CSCI 262 Data Structures

Spring 2019

Project 3: Evil Hangman

Purpose

To practice choosing and applying various data structures
To build a game (that is no fun to play, but may be fun to watch others play)

Before You Begin

Read the sections in their entirety before you start programming
(Optional) Download the starter code for this project.

Introduction

It's hard to write computer programs to play games. When we as humans sit down to play a game, we can draw on past experience, adapt to our opponents' strategies, and learn from our mistakes. Computers, on the other hand, blindly follow a preset algorithm that (hopefully) causes them to act somewhat intelligently. Though computers have bested their human masters in some games, most notably checkers and chess, the programs that do so often draw on hundreds of years of human game experience and use extraordinarily complex algorithms and optimizations to outcalculate their opponents. While there are many viable strategies for building competitive computer game players, there is one approach that has been fairly neglected in modern research - cheating! Why spend all the effort trying to teach a computer the nuances of strategy when you can simply write a program to play dirty and win handily all the time? In this assignment, you will build a mischievous program that bends the rules of Hangman to trounce its human opponent time and time again. In doing so, you'll cement your skills with various data types, and will hone your general programming savvy. Plus, you'll end up with a piece of software which will be highly entertaining. At least, from your perspective.

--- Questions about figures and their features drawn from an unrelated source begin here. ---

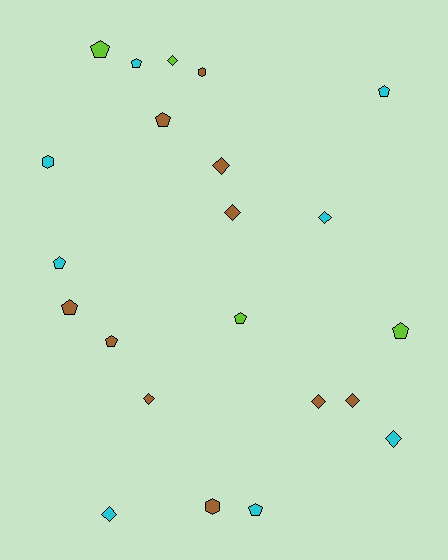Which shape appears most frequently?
Pentagon, with 10 objects.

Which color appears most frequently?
Brown, with 10 objects.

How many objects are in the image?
There are 22 objects.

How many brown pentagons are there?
There are 3 brown pentagons.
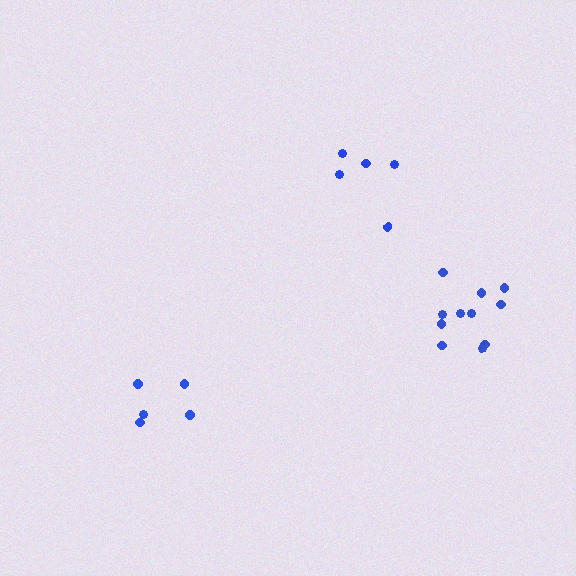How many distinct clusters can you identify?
There are 3 distinct clusters.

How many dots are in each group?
Group 1: 5 dots, Group 2: 11 dots, Group 3: 5 dots (21 total).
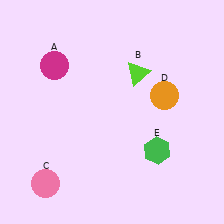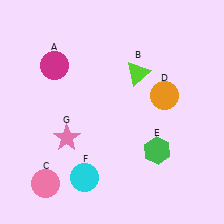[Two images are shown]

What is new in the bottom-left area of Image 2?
A pink star (G) was added in the bottom-left area of Image 2.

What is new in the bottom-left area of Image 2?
A cyan circle (F) was added in the bottom-left area of Image 2.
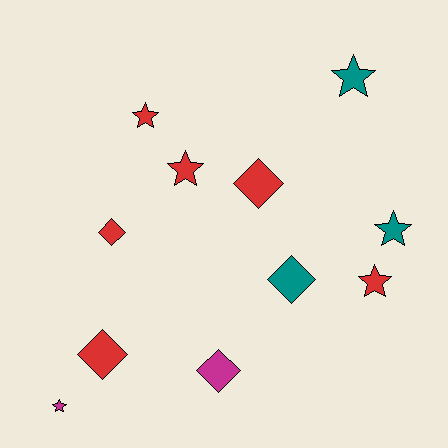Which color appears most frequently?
Red, with 6 objects.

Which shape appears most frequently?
Star, with 6 objects.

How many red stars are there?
There are 3 red stars.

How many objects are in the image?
There are 11 objects.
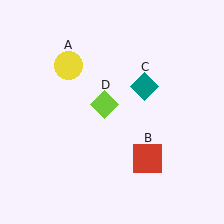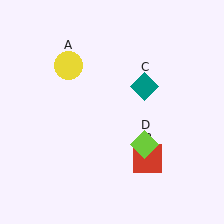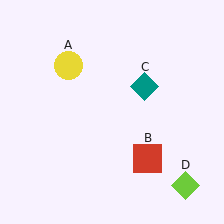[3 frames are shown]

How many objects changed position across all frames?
1 object changed position: lime diamond (object D).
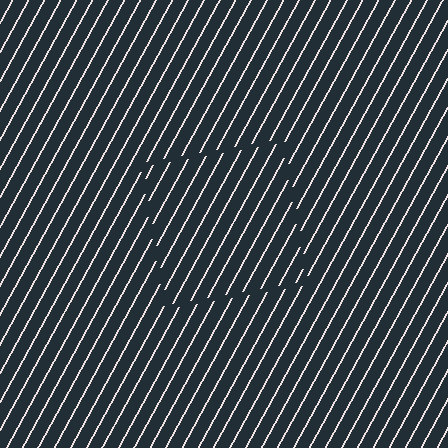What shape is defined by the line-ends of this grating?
An illusory square. The interior of the shape contains the same grating, shifted by half a period — the contour is defined by the phase discontinuity where line-ends from the inner and outer gratings abut.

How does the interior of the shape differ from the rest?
The interior of the shape contains the same grating, shifted by half a period — the contour is defined by the phase discontinuity where line-ends from the inner and outer gratings abut.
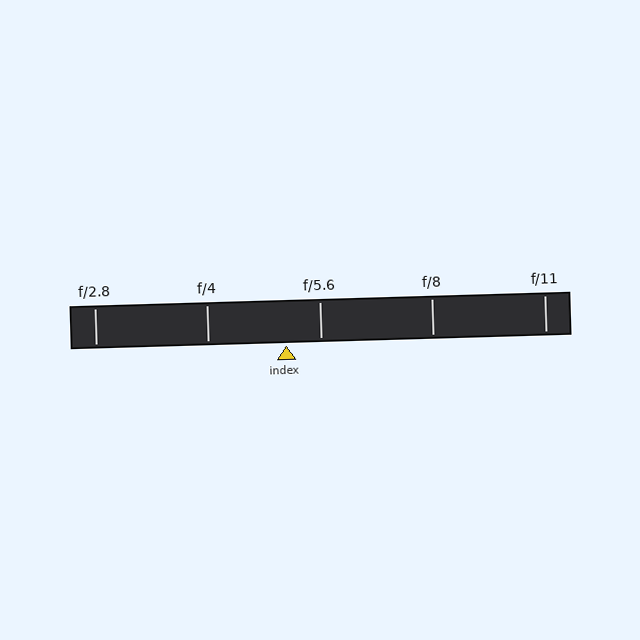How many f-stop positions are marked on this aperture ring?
There are 5 f-stop positions marked.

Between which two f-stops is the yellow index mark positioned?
The index mark is between f/4 and f/5.6.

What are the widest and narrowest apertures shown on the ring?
The widest aperture shown is f/2.8 and the narrowest is f/11.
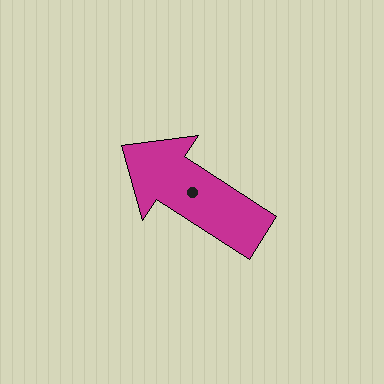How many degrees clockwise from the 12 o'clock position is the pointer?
Approximately 303 degrees.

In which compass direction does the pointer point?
Northwest.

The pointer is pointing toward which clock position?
Roughly 10 o'clock.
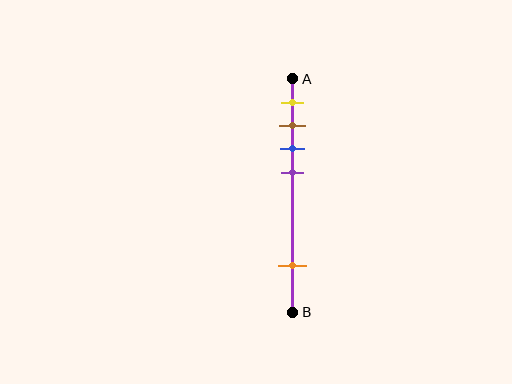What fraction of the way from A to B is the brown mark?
The brown mark is approximately 20% (0.2) of the way from A to B.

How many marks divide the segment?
There are 5 marks dividing the segment.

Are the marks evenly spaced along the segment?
No, the marks are not evenly spaced.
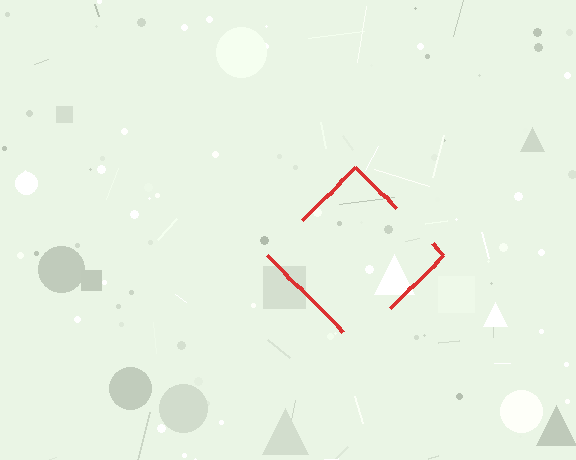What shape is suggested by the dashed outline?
The dashed outline suggests a diamond.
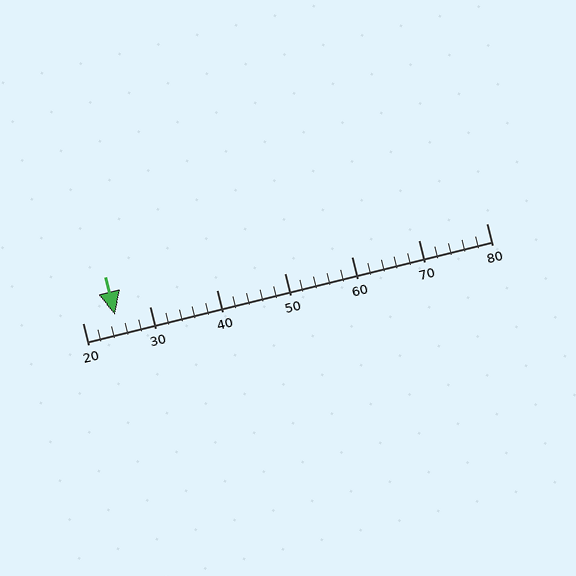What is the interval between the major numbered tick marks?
The major tick marks are spaced 10 units apart.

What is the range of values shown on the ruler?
The ruler shows values from 20 to 80.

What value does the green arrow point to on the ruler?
The green arrow points to approximately 25.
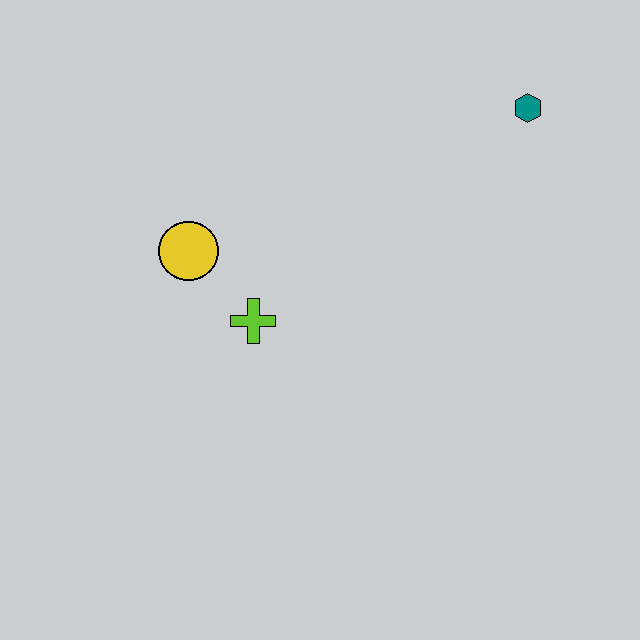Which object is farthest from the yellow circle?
The teal hexagon is farthest from the yellow circle.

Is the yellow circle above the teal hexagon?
No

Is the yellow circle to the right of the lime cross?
No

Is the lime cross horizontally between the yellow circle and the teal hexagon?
Yes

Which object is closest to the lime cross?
The yellow circle is closest to the lime cross.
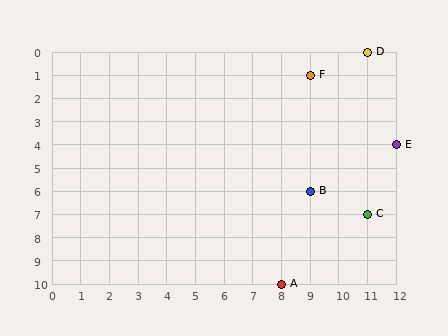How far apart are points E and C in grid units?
Points E and C are 1 column and 3 rows apart (about 3.2 grid units diagonally).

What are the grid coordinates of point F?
Point F is at grid coordinates (9, 1).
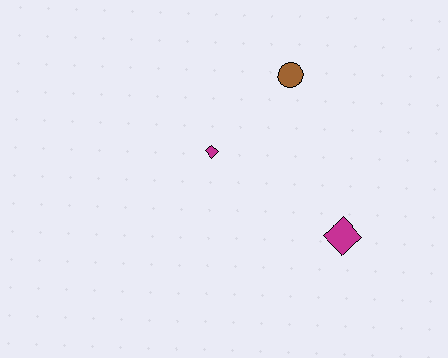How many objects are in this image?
There are 3 objects.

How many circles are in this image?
There is 1 circle.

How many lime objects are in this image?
There are no lime objects.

In case you aren't familiar with the game Hangman, the rules are as follows:

One player chooses a secret word, then writes out a number of dashes equal to the word length.
The other player begins guessing letters. Whenever they guess a letter contained in the hidden word, the first player reveals all instances of that letter in the word. Otherwise, the guess is wrong.
The game ends either when all the letters in the word have been revealed or when the guesser has run out of guesses.

Evil Hangman

Fundamental to the game is the fact the first player accurately represents the word they have chosen. That way, when the other players guess letters, they can reveal whether that letter is in the word. But what happens if the player doesn't do this? This gives the player who chooses the hidden word an enormous advantage. For example, suppose that you're the player trying to guess the word, and at some point you end up revealing letters until you arrive at this point with only one guess remaining:

     DO-BLE

There are only two words in the English language that match this pattern: “doable” and “double.” If the player who chose the hidden word is playing fairly, then you have a fifty-fifty chance of winning this game if you guess 'A' or 'U' as the missing letter. However, if your opponent is cheating and hasn't actually committed to either word, then there is no possible way you can win this game. No matter what letter you guess, your opponent can claim that they had picked the other word, and you will lose the game. That is, if you guess that the word is “doable,” they can pretend that they committed to “double” the whole time, and vice-versa.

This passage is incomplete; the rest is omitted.